Mathematics-Algebraic Stru (MAS)

Introduction to the basic concepts and theorems of linear algebra. Topics include matrices and determinants, matrix operations and canonical factorizations, Gauss-Jordan elimination, vector spaces, linear transformations, basis, independence, orthogonality, eigenvalues and eigenvectors, similarity, diagonalization, and an introduction to Markov chains.

Topics in Linear Algebra drawn from a broad range of applications such as large-matrix computation techniques, pseudo-inverses and linear regression, non-negative matrices and the PageRank algorithm, low rank approximation and compressed sensing, computer graphics, multivariate Gaussian and weighted least squares, Markov chains, optimization, neural networks and machine learning.
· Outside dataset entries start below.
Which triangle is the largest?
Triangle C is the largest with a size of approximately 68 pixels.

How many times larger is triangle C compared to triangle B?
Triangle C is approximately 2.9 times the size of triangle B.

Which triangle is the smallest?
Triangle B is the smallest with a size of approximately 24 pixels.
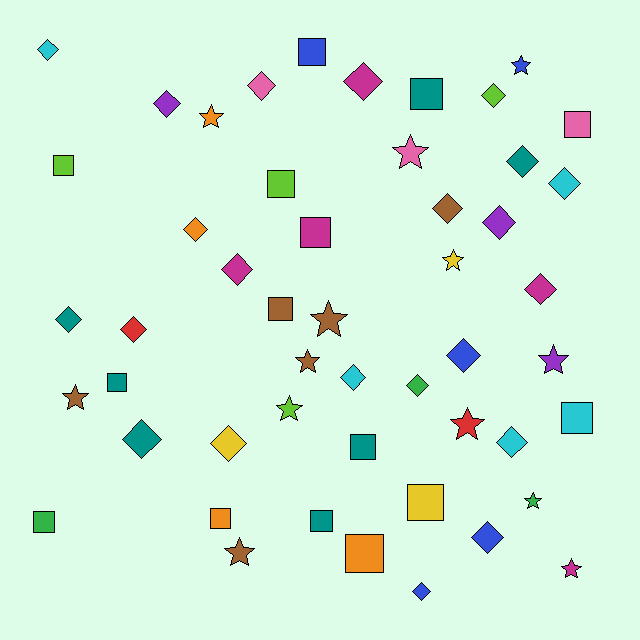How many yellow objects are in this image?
There are 3 yellow objects.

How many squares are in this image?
There are 15 squares.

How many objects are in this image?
There are 50 objects.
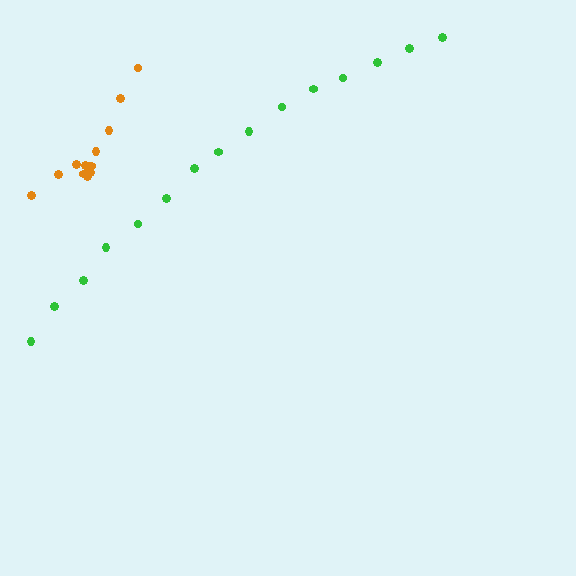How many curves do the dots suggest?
There are 2 distinct paths.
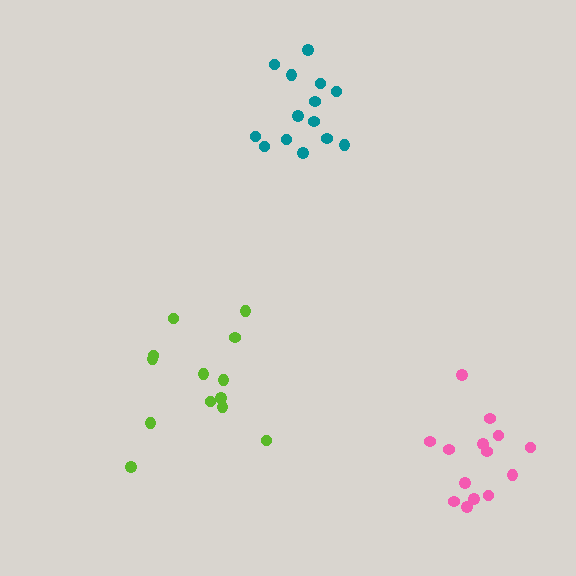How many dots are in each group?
Group 1: 14 dots, Group 2: 13 dots, Group 3: 14 dots (41 total).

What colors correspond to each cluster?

Basic principles of algebraic number theory. Topics include divisibility and residues, congruences, primes, pseudoprimes and primality tests, systems of congruences and Chinese remaindering, multiplicative functions, continued fractions.

Introduction to fundamental concepts of modern algebra. Topics include group axioms, subgroups, Lagrange's Theorem, homomorphism, quotient groups, permutation and symmetry groups, rings, integral domains and fields, rings of polynomials, field of quotients.

Continuation of MAS 4301. Topics include subgroups and Sylow theorems, homomorphisms and quotient groups, ideals in rings, principal ideal domains and Euclidean domains, quotient rings, fields and extension fields. Emphasis is on skills and topics needed for graduate study in mathematics.

Training in formulating and solving problems with the aid of a computer algebra system. A wide-ranging selection of exercises will be addressed with Maple 10 or a similar system.

Numerical methods underlying a variety of modern machine learning and data analysis techniques are discussed. Topics include block-matrix multiplication and its role in high-performance computing, Identification of fundamental low-dimensional structure or parameters in high-dimensional problems, and model reduction through Principal Component Analysis, Data fitting and classification through multi-objective and constrained least squares, Introduction to data fitting and classification through nonlinear least squares, Bias-Variance tradeoff in Lasso (L1) and Ridge (L2) regression in data fitting problems, and ill conditioning.

Advanced topics in linear algebra, to include abstract vector spaces, subspaces, linear transformations and matrices, canonical forms and decompositions, eigenvalues and singular values, quadratic form, and positive definite matrices.

Course will feature an accelerated review of elementary concepts in sufficient detail to support a more intensive study of the classical problems in algebraic number theory. Permission of instructor required.

This course is an intensive review of basic structures of abstract and linear algebra. Topics may include groups, rings and ideals, polynomials and factorization, vector spaces and modules, linear transformations, and the classical Galois theory of fields. It is intended as a refresher course for students in the Mathematics Certificate program prior to enrolling in MAS 5311. It is not available for credit to students enrolled in the M.S. in Mathematics program.

Graduate level introduction to basic theory of groups and rings. Topics include groups, subgroups, homomorphism, quotient groups, rings, fields, and Sylow theory.